Two terms require clarification. Skills are SKILL.md files containing a name, description, and procedure. The agent reads these descriptions cheaply and only loads the full content when a task demands it, preventing performance bloat. MCP servers expose external tools via the Model Context Protocol. Hermes accepts HTTP servers via URL and stdio servers via local command. A Nous-approved catalog offers one-click installs that prompt inline for necessary keys.

GUI Flow versus CLI Sequence

The dashboard does not replace the command line; it mirrors it in a graphical form. The table below maps each builder step to its CLI equivalent:

StepProfile Builder (dashboard)CLI equivalent
Create and nameName fieldhermes profile create coder
DescriptionDescription field--description "..." or hermes profile describe
Model and providerModel pickercoder config set model <id>
Built-in skillsTogglescoder skills list / toggle
Skills Hub installSearch and installcoder skills install <slug>
MCP serversAdd or catalog installedit mcp_servers / coder mcp install

Both methods edit the same profile directory. The builder offers a lower-friction entry point, while the CLI remains the scriptable option.

Use Cases

  • Focused coding assistant: Equip it with a code-aware model and a filesystem MCP server. Add Git and testing skills while keeping memory scoped to a single project.
  • Research agent: Pair a capable model with web-extraction skills. Its findings remain separate from other agents, and cloning the profile preserves this isolation.
  • Operations bot: Attach a messaging channel and schedule cron reports. Each profile runs its own gateway and bot token, preventing accidental token sharing.

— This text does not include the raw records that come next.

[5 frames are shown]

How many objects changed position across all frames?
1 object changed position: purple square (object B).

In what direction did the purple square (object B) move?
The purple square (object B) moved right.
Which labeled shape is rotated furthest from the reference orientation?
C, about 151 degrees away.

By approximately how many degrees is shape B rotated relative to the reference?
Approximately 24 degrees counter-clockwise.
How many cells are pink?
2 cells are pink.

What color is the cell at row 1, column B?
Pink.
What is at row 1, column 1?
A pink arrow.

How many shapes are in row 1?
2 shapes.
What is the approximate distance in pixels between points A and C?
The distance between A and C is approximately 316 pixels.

In every scenario, the builder produces one isolated agent, allowing you to run multiple agents without state collisions.

Under the Hood

The builder edits the files the CLI already reads. Model and provider settings land in the profile’s config.yaml. MCP servers populate the mcp_servers block within that file. API keys are stored in the profile’s .env.

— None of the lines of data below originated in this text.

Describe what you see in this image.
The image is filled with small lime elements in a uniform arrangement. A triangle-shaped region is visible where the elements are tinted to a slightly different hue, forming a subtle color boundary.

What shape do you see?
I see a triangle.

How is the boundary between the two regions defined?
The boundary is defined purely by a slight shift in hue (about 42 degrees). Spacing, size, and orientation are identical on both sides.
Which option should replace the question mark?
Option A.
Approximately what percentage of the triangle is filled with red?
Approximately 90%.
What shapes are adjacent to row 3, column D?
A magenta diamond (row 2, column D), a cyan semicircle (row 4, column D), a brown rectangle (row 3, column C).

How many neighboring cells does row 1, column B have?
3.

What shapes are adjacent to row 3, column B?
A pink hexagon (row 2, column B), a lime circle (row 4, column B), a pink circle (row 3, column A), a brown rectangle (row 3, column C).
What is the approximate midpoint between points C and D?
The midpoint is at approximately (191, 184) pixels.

Here is the equivalent CLI sequence for creating a research profile:

hermes profile create researcher \
  --description "Reads source code and external docs, writes findings."
researcher setup                      # configure API keys + model
researcher config set model anthropic/claude-sonnet-4
researcher skills install openai/skills/k8s

A matching config.yaml for that profile looks like this. Note that mcp_servers is a map keyed by server name:

# ~/.hermes/profiles/researcher/config.yaml
model:
  default: anthropic/claude-sonnet-4

mcp_servers:
  filesystem:
    command: npx
    args: ["-y", "@modelcontextprotocol/server-filesystem", "/home/user/projects"]

A remote HTTP MCP server uses url and headers instead of command:

mcp_servers:
  docs:
    url: "https://mcp.example.com/mcp"
    headers:
      Authorization: "Bearer ${DOCS_API_KEY}"

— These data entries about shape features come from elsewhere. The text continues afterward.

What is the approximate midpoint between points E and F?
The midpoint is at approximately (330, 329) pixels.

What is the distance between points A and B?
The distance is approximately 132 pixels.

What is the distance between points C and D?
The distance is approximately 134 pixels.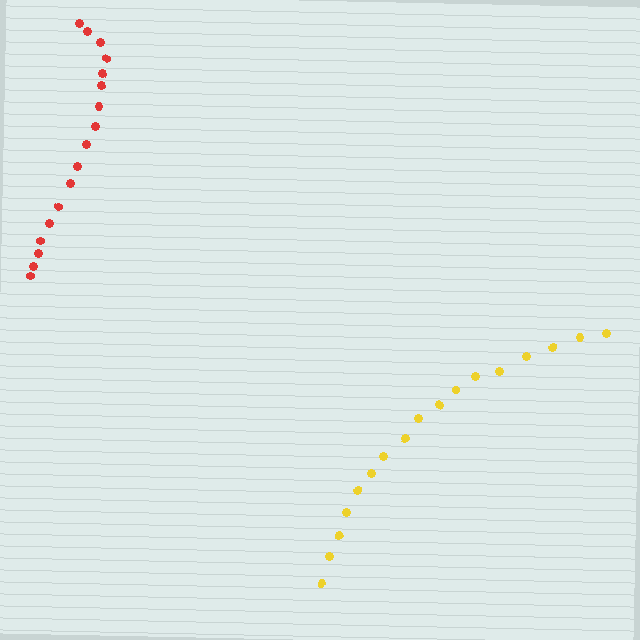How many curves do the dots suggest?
There are 2 distinct paths.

Accessing the builder requires the dashboard extra, as the base install does not ship with the HTTP stack. You can install it with:

pip install 'hermes-agent[web]'

Strengths and Limitations

Strengths

  • One flow replaces several CLI steps for a new profile.
  • Identity, model, skills, and MCP settings sit in one place.
  • Output remains in standard config.yaml and .env files.
  • The dashboard runs locally and binds to loopback by default.
  • The catalog handles MCP and Skills Hub installs inline.

Limitations

  • Profiles do not sandbox filesystem access on the local backend.
  • A non-loopback bind fails closed unless an auth provider is configured.
  • Skill and MCP changes take effect on the next session or gateway restart.
  • The builder surfaces controls that also live on separate dashboard pages.

Key takeaways

  • Unified Configuration: The Profile Builder consolidates identity, model selection, skills, and MCP servers into a single browser-based workflow, replacing multiple CLI commands.
  • Isolation by Design: Each profile creates a separate home directory with its own memory and state, ensuring distinct agents do not interfere with one another.
  • Local-First Security: The dashboard binds to localhost by default, keeping data on the machine, though extending access requires explicit authentication configuration.
  • Developer Friendly: The tool generates standard YAML and environment files, meaning the output is fully compatible with existing Hermes CLI scripts.